Salut les gratteux, alors la bonne recette pour une TELECASTER verte à la sauce ROSSI....

Toutes les recettes sont possibles avec à la base du matos neuf made in US pour les friqués (mais là c’est dommage vu le prix d’l’engin et le respect qu’on lui doit), du mexicanos pour la couche jeune cadre qui démarre, de l'asiatique pour les prolos !!!
Du matos d'occase, ben là, c'est d'la bonne ou c'est d'la bonne pour celui qui te l'a refourgué !!! et il vaut mieux l’essayer avant d’entamer les travaux pour le contrôle de la justesse de l’instrument, donc attention aux achats sur internet. Tu peux avoir du matos très usé, mais ce qui se fait de plus usé est plutôt dans le modèle Stratocaster à la façon Rory Gallagher ou SRV mais ça reste cher car c'est rare, du moins cher et en modèle Telecaster car pas trop servi façon Keith Richard qui n'utilise que 5 cordes, ben voui, il joue sans le mi grave le Keith, c'est pas que çà use les doigts mais comme il est un peu fainéant et que çà sonne bien depuis 40 ans, pourquoi changer...



Bon, ben là v'là ma recette de la bonne TELECASTER à la sauce ROSSI.
Avant tout pour la réalisation du tuning de la guitare, il faut être bricoleur et équipé d’un minimum de matériel (tournevis, fer à souder pour électronique, décapeur thermique, ponceuse électrique vibrante de type « mouse » BLACK & DECKER, perceuse électrique, mèches à bois, ciseaux à bois, DREMEL et ses accessoires avec meules, scie à métaux,  pinceaux, papier de verre).
Tu prends une SQUIER (peu importe la couleur) Telecaster modèle Affinity avec plaque blanche et manche en érable.
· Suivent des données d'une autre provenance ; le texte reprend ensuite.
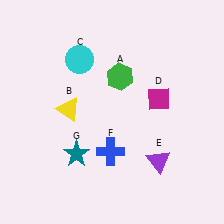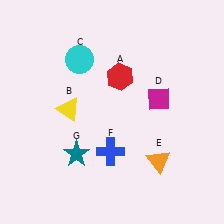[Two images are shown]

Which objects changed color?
A changed from green to red. E changed from purple to orange.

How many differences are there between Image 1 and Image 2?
There are 2 differences between the two images.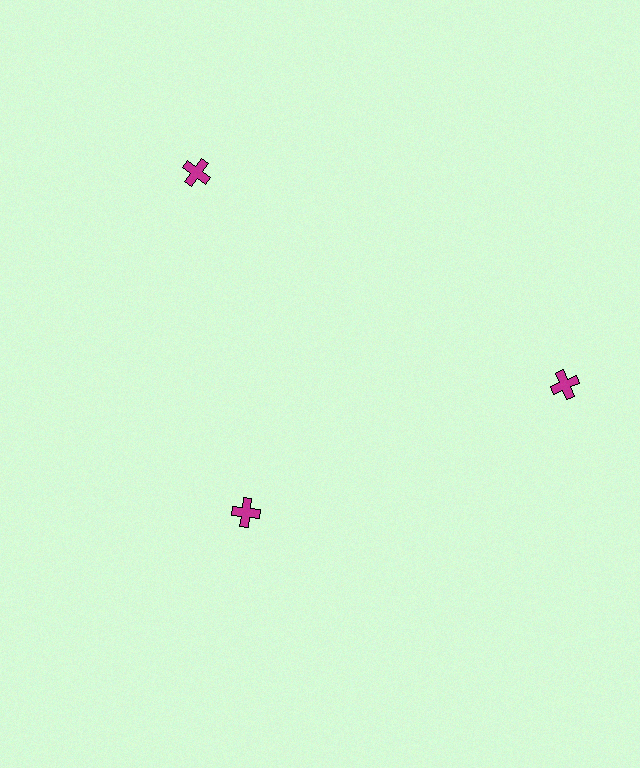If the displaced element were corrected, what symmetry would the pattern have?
It would have 3-fold rotational symmetry — the pattern would map onto itself every 120 degrees.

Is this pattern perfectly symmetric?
No. The 3 magenta crosses are arranged in a ring, but one element near the 7 o'clock position is pulled inward toward the center, breaking the 3-fold rotational symmetry.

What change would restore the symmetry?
The symmetry would be restored by moving it outward, back onto the ring so that all 3 crosses sit at equal angles and equal distance from the center.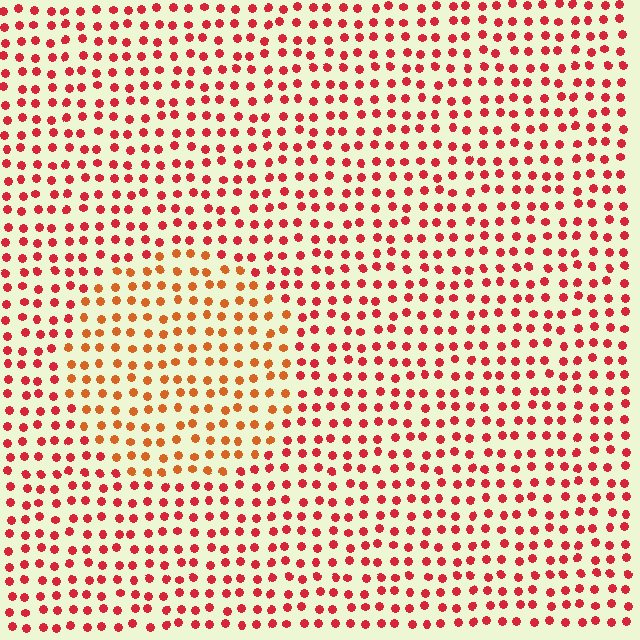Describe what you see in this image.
The image is filled with small red elements in a uniform arrangement. A circle-shaped region is visible where the elements are tinted to a slightly different hue, forming a subtle color boundary.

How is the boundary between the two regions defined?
The boundary is defined purely by a slight shift in hue (about 29 degrees). Spacing, size, and orientation are identical on both sides.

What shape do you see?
I see a circle.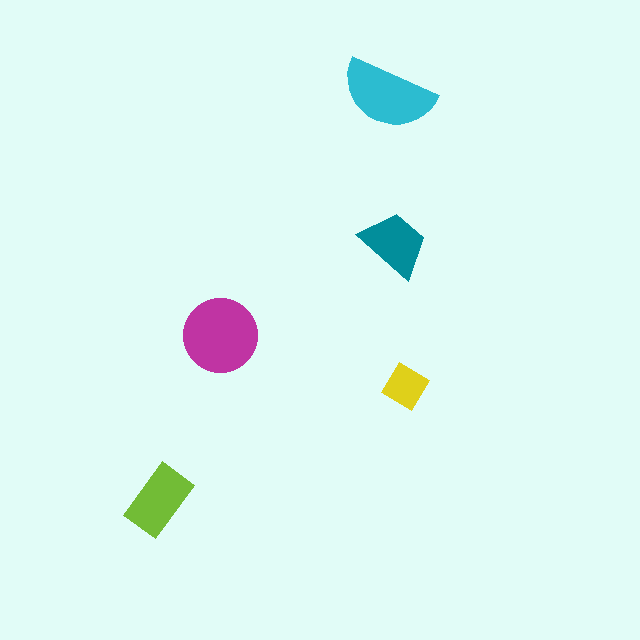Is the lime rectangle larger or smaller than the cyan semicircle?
Smaller.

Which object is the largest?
The magenta circle.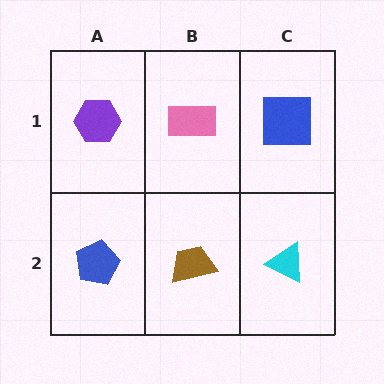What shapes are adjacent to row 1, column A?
A blue pentagon (row 2, column A), a pink rectangle (row 1, column B).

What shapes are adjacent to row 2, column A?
A purple hexagon (row 1, column A), a brown trapezoid (row 2, column B).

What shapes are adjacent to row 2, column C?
A blue square (row 1, column C), a brown trapezoid (row 2, column B).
Gage d’une certaine qualité minimum de fabrication, SQUIER est la sous marque de FENDER made in mangeur de riz, et la tu la cuisines façon ROSSI. Les achats sont loin d’être achevés car il faudra mettre sur votre liste des courses : 3 micros FENDER LACE SENSORS blancs (modèle gold bien que Rossi utilise un rouge et un bleu), un chevalet G&L (modèle pour ASAT), un inverseur à 5 positions (dont une dite du « missionnaire ») comme celui équipant les Stratocaster, une paire de STRAP LOCK, du vernis satiné polyuréthane (bloque le jaunissement du bois) coloré vert moyen (V33 vert vif 94) et un autre plus sombre.

Donc la Squier, tu vas la démonter totalement, mais avant cela, quelques repérages sont indispensables, et là, il faut jouer du pied à coulisse et de la règle ultra-millimètrée.
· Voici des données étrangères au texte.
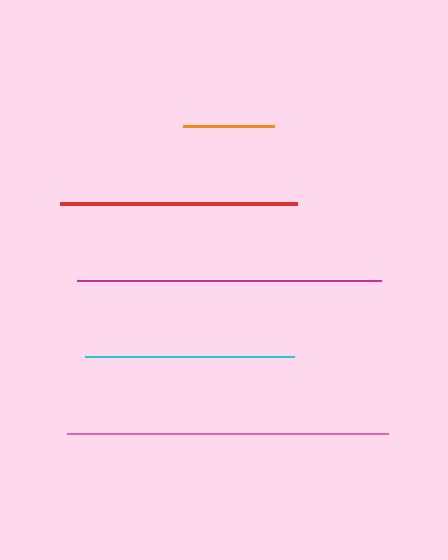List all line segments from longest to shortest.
From longest to shortest: pink and magenta (about equal), red, cyan, orange.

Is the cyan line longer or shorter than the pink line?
The pink line is longer than the cyan line.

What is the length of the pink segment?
The pink segment is approximately 321 pixels long.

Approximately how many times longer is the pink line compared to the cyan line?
The pink line is approximately 1.5 times the length of the cyan line.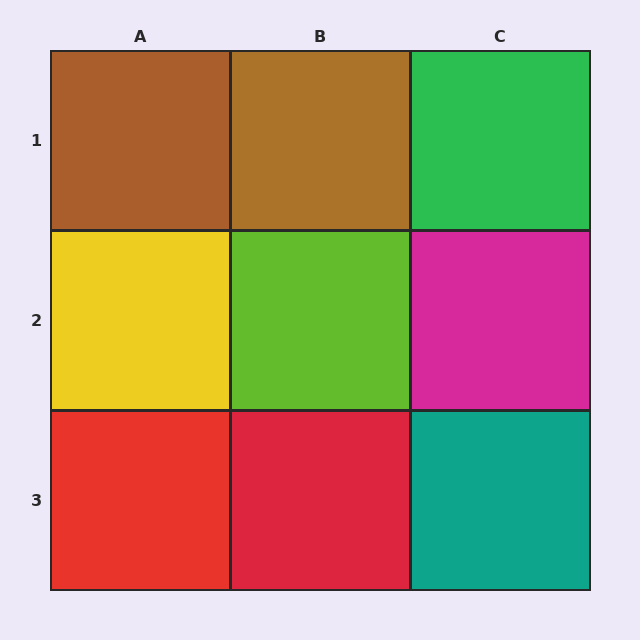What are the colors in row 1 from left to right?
Brown, brown, green.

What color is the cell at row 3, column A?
Red.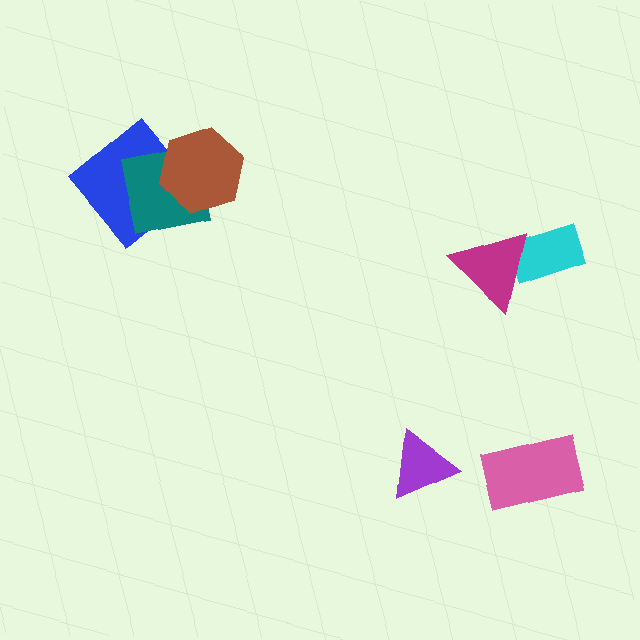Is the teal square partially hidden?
Yes, it is partially covered by another shape.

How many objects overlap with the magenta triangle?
1 object overlaps with the magenta triangle.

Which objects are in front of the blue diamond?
2 objects cover part of the blue diamond: the teal square and the brown hexagon.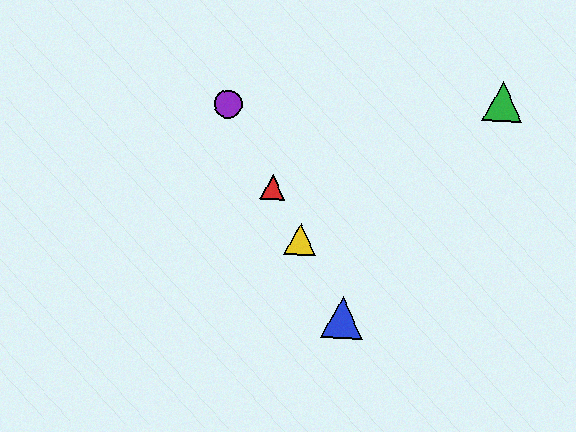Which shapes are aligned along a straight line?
The red triangle, the blue triangle, the yellow triangle, the purple circle are aligned along a straight line.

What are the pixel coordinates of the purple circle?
The purple circle is at (228, 104).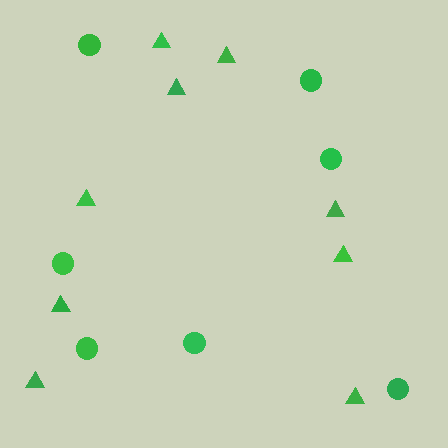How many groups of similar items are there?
There are 2 groups: one group of triangles (9) and one group of circles (7).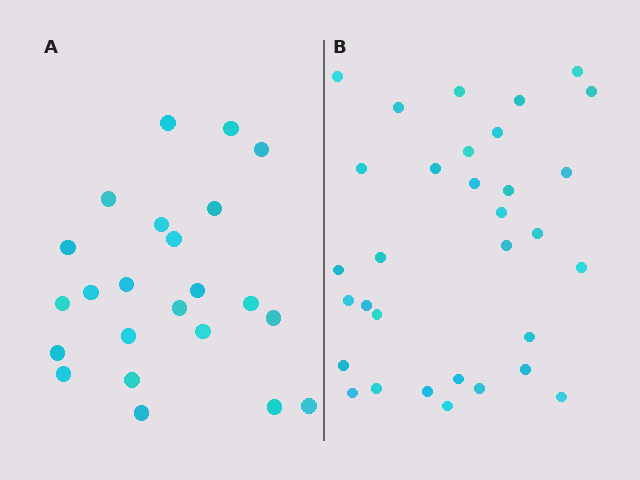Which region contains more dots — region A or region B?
Region B (the right region) has more dots.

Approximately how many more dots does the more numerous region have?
Region B has roughly 8 or so more dots than region A.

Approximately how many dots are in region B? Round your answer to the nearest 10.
About 30 dots. (The exact count is 32, which rounds to 30.)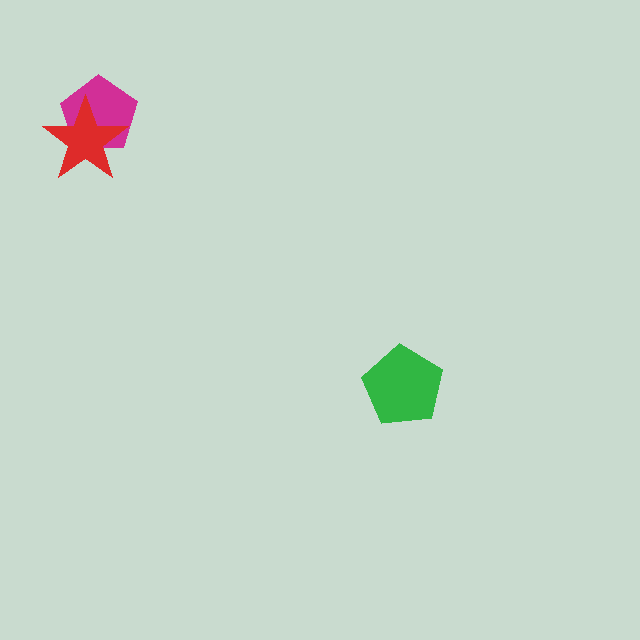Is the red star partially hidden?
No, no other shape covers it.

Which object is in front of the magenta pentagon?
The red star is in front of the magenta pentagon.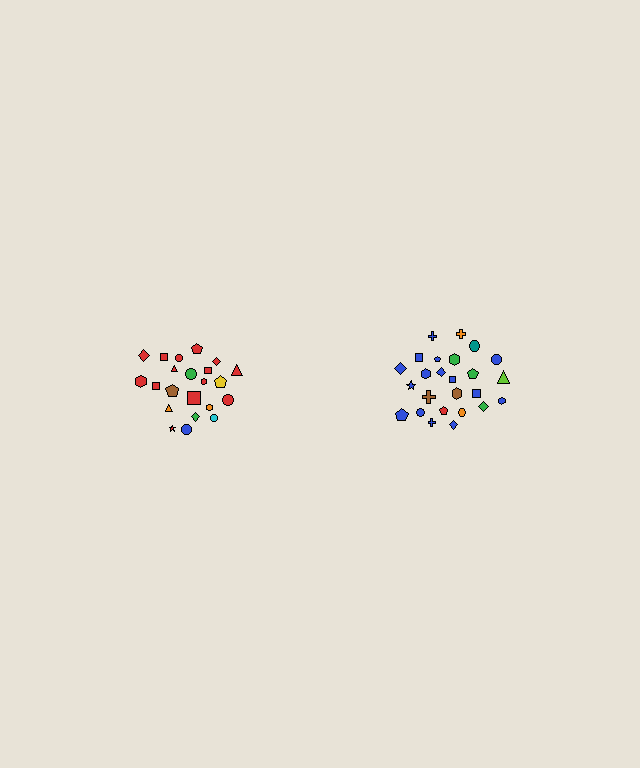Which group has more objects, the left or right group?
The right group.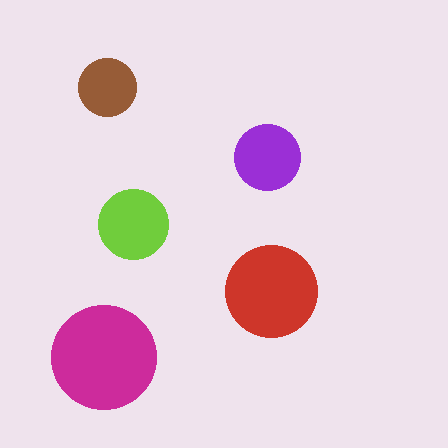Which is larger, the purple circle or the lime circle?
The lime one.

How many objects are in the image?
There are 5 objects in the image.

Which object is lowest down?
The magenta circle is bottommost.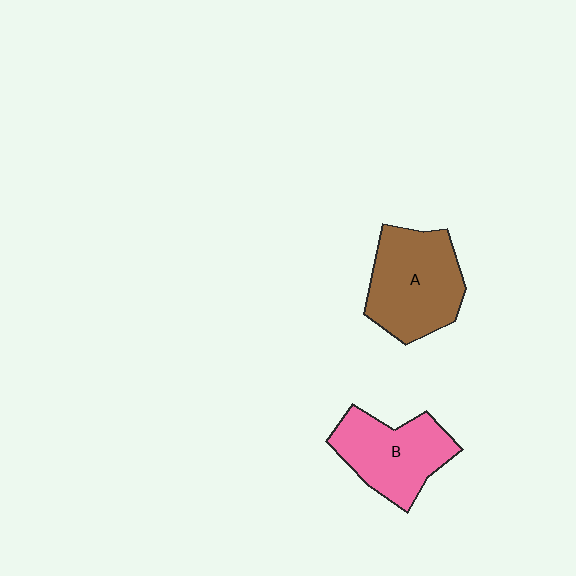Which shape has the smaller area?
Shape B (pink).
Donc examen de la bête pour mesurer la hauteur des cordes, par exemple à la 12è frette ou à la 21ème, la longueur des cordes du sillet jusqu’aux pontets du chevalet, les distances entre les pontets du chevalet et les bords de la caisse (coté manche et coté attache courroie). Ces quelques indications, indispensables au moment du remontage, sont à porter sur un papier que l’on évitera de jeter, donc on n’utilise pas de PQ ni de Post it, qui généralement finissent là où ils doivent finir avant que l’on en ai besoin.
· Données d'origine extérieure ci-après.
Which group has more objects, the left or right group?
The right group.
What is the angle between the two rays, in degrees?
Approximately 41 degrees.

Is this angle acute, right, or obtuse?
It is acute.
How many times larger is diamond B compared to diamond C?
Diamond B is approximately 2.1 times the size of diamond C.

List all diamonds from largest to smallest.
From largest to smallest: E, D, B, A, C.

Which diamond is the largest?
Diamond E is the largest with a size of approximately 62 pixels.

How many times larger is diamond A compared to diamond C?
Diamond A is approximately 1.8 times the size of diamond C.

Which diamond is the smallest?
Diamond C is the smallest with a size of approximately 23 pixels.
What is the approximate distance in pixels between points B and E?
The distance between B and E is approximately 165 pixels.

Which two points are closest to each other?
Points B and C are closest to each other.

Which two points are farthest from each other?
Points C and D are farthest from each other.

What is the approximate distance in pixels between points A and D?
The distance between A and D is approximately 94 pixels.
Ensuite, armé d’une poignée de tournevis et d’un fer à souder, tu démontes tout : le manche de la caisse (après avoir viré les cordes d’origine qui seront à mettre à la poubelle) avec le repérage de la position des calles, la plaque blanche, le chevalet, le micro manche, la plaque support des potentiomètres, la plaque embase de jack, les attaches courroie. Pas besoin de démonter les mécaniques de la tête du manche, car je trouve celles d’origine assez fiable pour la tenue de l’accordage.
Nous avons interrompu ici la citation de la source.